1. Welcome to SportsJournalists.com, a friendly forum for discussing all things sports and journalism.

    Your voice is missing! You will need to register for a free account to get access to the following site features:
    • Reply to discussions and create your own threads.
    • Access to private conversations with other members.
    • Fewer ads.

    We hope to see you as a part of our community soon!

The Obesity Rate for Children Has Not Plummeted

Discussion in 'Sports and News' started by YankeeFan, Mar 2, 2014.

  1. Dick Whitman

    Dick Whitman Well-Known Member

    People misunderstand this stuff a lot. Frequently, it leads to them overestimating risk.

    For example, my wife keeps up with a million different organic food and cancer prevention-type blogs and news feeds. She'll read something like, "People who eat cilantro in their rice were shown in one study to have a 3 percent greater cancer risk."

    Of course, it'll be one study in 1,000 on that topic and the only one that showed this connection. And the 3 percent greater risk will increase the risk from 6 people per 1,000,000 to like 8 people per 1,000,000,000. But from then on, cilantro will disappear from the shelves at Whole Foods - and our refrigerator.
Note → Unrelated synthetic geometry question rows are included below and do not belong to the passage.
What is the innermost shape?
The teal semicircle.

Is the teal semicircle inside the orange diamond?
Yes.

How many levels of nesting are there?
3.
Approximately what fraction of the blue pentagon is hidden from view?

    I am joking about cilantro, but I think if you Google Vitamin D and cancer, you'll see a bunch of freak-outs about some outlier study.
     
  2. doctorquant

    doctorquant Well-Known Member

    I'm doing a piece right now on effect size and publication bias (the idea that scientists publish "significant" results and file-drawer non-significant ones). Especially in the social sciences, effect sizes can be very, very small. What I've read re: organic/natural food is that the same is likely true.
     
  3. The Big Ragu

    The Big Ragu Moderator Staff Member

    I think Alma could be right about one thing. ... how the story ended up getting written. I don't know what the process was either, but I would guess one of two things probably happened. Either the reporter is pretty good on that beat and stays in touch with that researcher who pitched the story that ended up running -- i.e. -- obesity is dropping in 2 to 5 year olds and that is good, because that is when eating habits are learned.
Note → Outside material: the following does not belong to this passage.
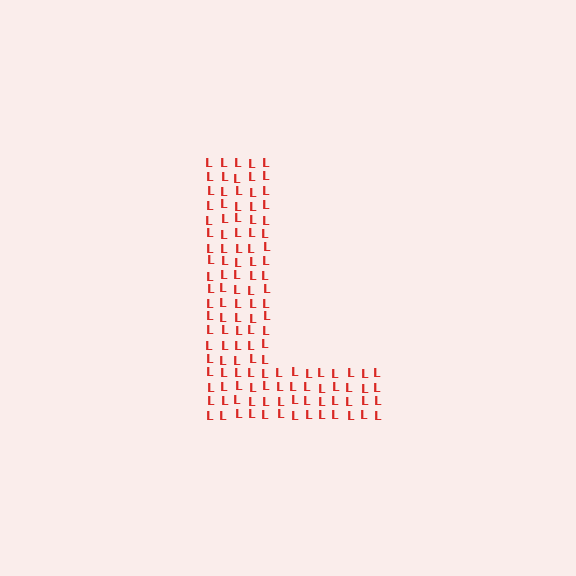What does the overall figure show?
The overall figure shows the letter L.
    Otherwise, the reporter somehow took that abstract / article and dug that fact out to write the story the reporter wanted. If it is the latter, it is really odd. I am thinking it was more like the researcher coming at the reporter with that specific angle. Maybe it was a nugget from the data that the researcher finds encouraging... and the reporter adding the link to the abstract, which doesn't focus on that, makes it seem odd / misleading.
     
  4. Alma

    Alma Well-Known Member

    That'd depend on how you measured the "development of a lifetime risk," I'd guess, along with mortality rates for various types of it, which I don't know.
     
  5. doctorquant

    doctorquant Well-Known Member

    If he didn't argue the same thing, it's probably true that a reasonable inference could be drawn from his work to support such an argument. Nevertheless, I am not arguing that that happens in my piece. Rather, I am accepting it as a given and pointing to approaches to quantify -- perhaps underscore might be a better word -- just how small effect sizes can be.
     
  6. LongTimeListener

    LongTimeListener Well-Known Member

    doc, with all this numbers knowledge you need to do something useful with your life like get over to the strikeouts thread. :)
     
  7. Paynendearse

    Paynendearse Member

    The government in charge will spin results any way they want to support its policies.
     
  8. doctorquant

    doctorquant Well-Known Member

    Well, there's also the effect on the career of him/her who's doing the publishing.